For parents worried about the potential risk of adverse effects of two doses of vaccines in their children, it is reasonable to wait 6-12 weeks for the second shot but it all depends on your risk-benefit calculus. There is biological plausibility to pursue this strategy. Although there is no pediatric-specific data to draw from, a longer interval may lengthen immune memory and potentially decrease the risk of myocarditis, particularly in boys. There may only be partial benefit in eliciting protective antibodies after one vaccine dose but only 2-4% of children are hospitalized with COVID once infected, with risk of severe illness increasing if they have comorbidities.

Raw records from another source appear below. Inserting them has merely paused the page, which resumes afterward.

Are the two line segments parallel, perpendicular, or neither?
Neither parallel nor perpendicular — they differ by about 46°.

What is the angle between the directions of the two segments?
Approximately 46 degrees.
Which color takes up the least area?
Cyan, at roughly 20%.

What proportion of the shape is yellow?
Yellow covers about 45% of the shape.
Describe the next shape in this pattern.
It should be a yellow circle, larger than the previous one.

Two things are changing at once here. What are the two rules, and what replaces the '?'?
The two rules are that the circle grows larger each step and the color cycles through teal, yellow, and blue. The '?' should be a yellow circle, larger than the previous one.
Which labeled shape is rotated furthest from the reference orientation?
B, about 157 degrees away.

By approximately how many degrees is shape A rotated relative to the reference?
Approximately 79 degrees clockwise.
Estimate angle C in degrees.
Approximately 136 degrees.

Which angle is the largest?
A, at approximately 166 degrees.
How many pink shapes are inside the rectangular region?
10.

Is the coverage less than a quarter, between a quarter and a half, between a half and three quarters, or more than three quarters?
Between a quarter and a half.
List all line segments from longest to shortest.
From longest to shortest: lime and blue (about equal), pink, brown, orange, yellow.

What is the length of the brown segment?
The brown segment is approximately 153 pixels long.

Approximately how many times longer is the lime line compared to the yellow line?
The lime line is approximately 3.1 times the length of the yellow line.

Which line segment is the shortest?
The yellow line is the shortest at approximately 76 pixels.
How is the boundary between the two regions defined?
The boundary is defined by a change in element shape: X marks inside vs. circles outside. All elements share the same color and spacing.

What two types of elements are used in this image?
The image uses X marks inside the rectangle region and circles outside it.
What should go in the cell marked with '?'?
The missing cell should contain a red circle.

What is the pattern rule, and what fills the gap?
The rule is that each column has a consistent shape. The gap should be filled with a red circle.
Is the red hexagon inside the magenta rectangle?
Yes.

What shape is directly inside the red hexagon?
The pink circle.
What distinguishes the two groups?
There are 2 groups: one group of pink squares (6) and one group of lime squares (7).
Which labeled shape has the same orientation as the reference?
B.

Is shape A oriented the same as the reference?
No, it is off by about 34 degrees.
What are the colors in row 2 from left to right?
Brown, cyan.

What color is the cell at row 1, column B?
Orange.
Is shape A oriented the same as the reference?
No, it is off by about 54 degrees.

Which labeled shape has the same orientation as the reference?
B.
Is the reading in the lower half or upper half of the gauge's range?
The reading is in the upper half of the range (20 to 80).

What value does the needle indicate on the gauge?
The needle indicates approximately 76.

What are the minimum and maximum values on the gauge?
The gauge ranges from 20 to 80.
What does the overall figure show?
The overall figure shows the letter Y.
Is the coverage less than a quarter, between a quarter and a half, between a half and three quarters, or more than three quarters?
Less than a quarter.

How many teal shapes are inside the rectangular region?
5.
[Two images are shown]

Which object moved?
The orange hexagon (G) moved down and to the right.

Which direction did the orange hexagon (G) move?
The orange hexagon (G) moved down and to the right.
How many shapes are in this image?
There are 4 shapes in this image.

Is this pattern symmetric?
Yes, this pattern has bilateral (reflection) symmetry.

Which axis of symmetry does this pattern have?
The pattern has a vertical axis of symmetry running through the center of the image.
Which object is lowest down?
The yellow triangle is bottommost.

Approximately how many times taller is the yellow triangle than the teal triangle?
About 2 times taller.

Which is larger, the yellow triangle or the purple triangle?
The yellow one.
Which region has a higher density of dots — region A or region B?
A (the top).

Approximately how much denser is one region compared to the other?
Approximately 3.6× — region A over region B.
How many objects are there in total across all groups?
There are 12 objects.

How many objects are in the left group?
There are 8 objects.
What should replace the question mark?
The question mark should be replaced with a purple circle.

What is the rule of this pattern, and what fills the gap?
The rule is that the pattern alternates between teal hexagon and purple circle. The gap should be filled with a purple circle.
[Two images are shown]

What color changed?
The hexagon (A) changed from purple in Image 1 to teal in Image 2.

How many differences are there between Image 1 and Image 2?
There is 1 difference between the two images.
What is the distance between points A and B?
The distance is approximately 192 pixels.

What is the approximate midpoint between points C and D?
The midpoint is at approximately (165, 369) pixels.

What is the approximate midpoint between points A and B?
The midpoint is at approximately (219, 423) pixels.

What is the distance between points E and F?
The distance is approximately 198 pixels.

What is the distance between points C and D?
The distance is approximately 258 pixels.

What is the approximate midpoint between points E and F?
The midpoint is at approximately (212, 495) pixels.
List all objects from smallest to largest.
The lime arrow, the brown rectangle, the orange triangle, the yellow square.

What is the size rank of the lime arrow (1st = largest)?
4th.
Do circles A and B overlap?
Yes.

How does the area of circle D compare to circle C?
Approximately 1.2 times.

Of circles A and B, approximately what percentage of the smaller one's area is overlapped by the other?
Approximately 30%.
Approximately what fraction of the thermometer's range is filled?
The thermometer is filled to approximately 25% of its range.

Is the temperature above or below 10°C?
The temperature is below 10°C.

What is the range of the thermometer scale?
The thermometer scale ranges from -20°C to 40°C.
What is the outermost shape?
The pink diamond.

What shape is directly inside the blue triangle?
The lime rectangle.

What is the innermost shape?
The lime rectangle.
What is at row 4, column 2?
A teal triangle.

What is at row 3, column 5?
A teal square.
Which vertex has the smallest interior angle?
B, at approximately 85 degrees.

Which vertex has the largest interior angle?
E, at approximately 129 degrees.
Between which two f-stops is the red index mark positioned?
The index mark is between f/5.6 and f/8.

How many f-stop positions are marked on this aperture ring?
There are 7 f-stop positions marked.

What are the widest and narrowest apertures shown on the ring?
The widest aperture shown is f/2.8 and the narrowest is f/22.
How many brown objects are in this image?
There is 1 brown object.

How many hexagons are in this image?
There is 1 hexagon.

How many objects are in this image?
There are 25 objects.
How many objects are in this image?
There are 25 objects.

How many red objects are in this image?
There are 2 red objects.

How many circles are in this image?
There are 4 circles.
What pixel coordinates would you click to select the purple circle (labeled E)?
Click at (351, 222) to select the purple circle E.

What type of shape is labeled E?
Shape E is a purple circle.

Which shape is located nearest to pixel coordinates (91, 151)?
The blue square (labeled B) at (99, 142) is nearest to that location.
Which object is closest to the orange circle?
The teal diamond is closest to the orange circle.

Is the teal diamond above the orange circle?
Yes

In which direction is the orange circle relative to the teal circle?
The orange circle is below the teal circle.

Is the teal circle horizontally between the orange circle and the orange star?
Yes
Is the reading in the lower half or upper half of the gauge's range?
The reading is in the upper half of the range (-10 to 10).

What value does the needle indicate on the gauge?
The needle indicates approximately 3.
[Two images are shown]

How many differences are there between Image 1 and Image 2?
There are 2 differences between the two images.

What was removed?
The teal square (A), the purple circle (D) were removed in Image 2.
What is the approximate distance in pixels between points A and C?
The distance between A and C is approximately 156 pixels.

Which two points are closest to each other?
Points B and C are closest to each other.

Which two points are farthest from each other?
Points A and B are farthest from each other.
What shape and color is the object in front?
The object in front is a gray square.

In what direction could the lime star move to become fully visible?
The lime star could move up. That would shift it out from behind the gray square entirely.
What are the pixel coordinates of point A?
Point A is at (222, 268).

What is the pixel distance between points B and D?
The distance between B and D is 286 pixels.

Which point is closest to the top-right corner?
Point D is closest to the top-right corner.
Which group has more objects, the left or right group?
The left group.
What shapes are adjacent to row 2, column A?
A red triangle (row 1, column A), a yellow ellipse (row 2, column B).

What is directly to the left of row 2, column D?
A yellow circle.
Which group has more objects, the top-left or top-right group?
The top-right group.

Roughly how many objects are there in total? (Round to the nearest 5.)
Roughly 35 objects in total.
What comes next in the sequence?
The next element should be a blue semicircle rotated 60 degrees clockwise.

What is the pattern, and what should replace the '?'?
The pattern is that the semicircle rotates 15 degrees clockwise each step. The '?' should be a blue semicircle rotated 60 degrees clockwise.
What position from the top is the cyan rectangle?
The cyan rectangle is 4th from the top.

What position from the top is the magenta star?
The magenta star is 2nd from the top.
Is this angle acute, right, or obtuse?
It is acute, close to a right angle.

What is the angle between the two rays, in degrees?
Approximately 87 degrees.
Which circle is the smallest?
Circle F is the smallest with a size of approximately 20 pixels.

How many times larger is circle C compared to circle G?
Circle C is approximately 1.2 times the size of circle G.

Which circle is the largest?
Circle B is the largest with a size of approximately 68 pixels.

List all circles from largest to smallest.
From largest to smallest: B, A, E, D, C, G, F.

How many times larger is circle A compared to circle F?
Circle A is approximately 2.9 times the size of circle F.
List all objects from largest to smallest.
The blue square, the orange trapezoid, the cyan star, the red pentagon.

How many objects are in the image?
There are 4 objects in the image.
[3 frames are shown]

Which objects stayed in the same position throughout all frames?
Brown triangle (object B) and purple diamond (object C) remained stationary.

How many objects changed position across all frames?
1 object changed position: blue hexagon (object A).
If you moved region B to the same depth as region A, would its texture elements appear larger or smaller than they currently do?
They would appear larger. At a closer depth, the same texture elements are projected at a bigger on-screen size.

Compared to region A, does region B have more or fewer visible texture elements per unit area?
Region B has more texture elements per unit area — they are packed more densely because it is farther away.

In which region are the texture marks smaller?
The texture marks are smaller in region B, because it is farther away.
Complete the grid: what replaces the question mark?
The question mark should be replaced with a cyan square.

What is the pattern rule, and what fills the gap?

There are also some data indicating that 40% of children have already been exposed to infection naturally and may not need further protection after one shot. However, this percentage is likely a large overestimation given the way the data was collected. Using antibody tests to ascertain previous infection in children may be problematic for several reasons: uncertainty regarding duration of protection, variability in symptoms in children with most having very mild symptoms, and the lack of standardization of antibody tests in general. Overall, if the child has medical comorbidities such as diabetes, parents are planning to travel with their children, if local epidemiology shows increasing cases, and if there are elderly or immunocompromised individuals in the household, I would vaccinate children with two doses as per the original recommended schedule.
Bottom line: Given the time of the year and circulating Delta, I would probably stick with the recommended 3-week interval between doses for now for most children. But if parents choose a longer interval between the first and second dose for their children, I wouldn't worry too much about it. Better to be vaccinated - even if slowly, over time -- than not at all.